The Dove and I spoke about subliminal messages over lunch yesterday.
In the 1950s, during the Golden Age of movie-making, Americans were subjected to subliminal advertising, whereby the word 'POPCORN' would pop up onto the screen, just somma, in the middle of the movie.
Do subliminal messages work? Perhaps if you really make a point of doing it:
Dove: Would you popcorn like a popcorn cup of tea?
Peas: Beg pardon?
Dove: I said, would you pop popping popcorn a cup of popping tea, slapper?
Peas: I get that you want popcorn, but surely bombarding me with Taurettes-sounding ticks that ever-so-clearly convey the word 'popcorn' is unnecessary. All you actually have to say is, “I'd like some popcorn.”
Dove: So you mean to popcorn say that this message popcorn popcorn is not working, popcorn?
Peas: It's oracular bombardment.
Dove: Do you popcorn suggest I post popcorn Sticky Notes around your popcorn lounge advertising my popcorn insatiable appetite for popped kernels instead?
Peas: No. That's bombardment via Sticky Note.
Dove: How about I popcorn write a popcorn feature on popcorn and ask you to popcorn edit it? Or better – read through it and ask you every five seconds what you think? “There once was a girl who craved popcorn to the extent that she wanted to vomit.” Then I'd say, “What do you think?”
Peas: I have an idea. Let's go to Kung Fu Kitchen for some Chicken Foo Yong.
Dove: Popcorn fucking popcorn my god popcorn.

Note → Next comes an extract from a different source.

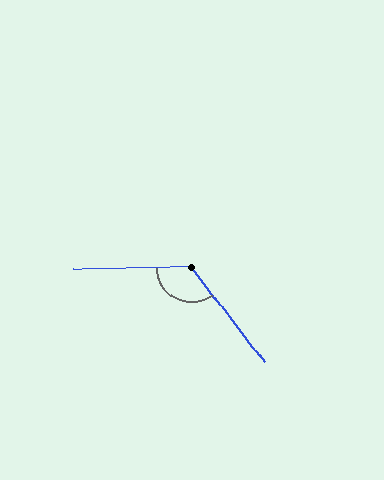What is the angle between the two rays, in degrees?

Where did this all come from? I have learnt one has to ask for things when one wants them. Straight up. No bullshit. I want an Audi A3. I want to be loved. I want to have zero new wrinkles when I turn 27 tomorrow. (Holy Jesus. 27. I'm going to cry.)
If I went to the Audi car dealership and said, “Hi there, Audi A3 want, isn't this a nice window display you have, Audi A3 mine? Vorsprung durch tecknik, Audi mine?” Do you think they'll give me a demo model? No.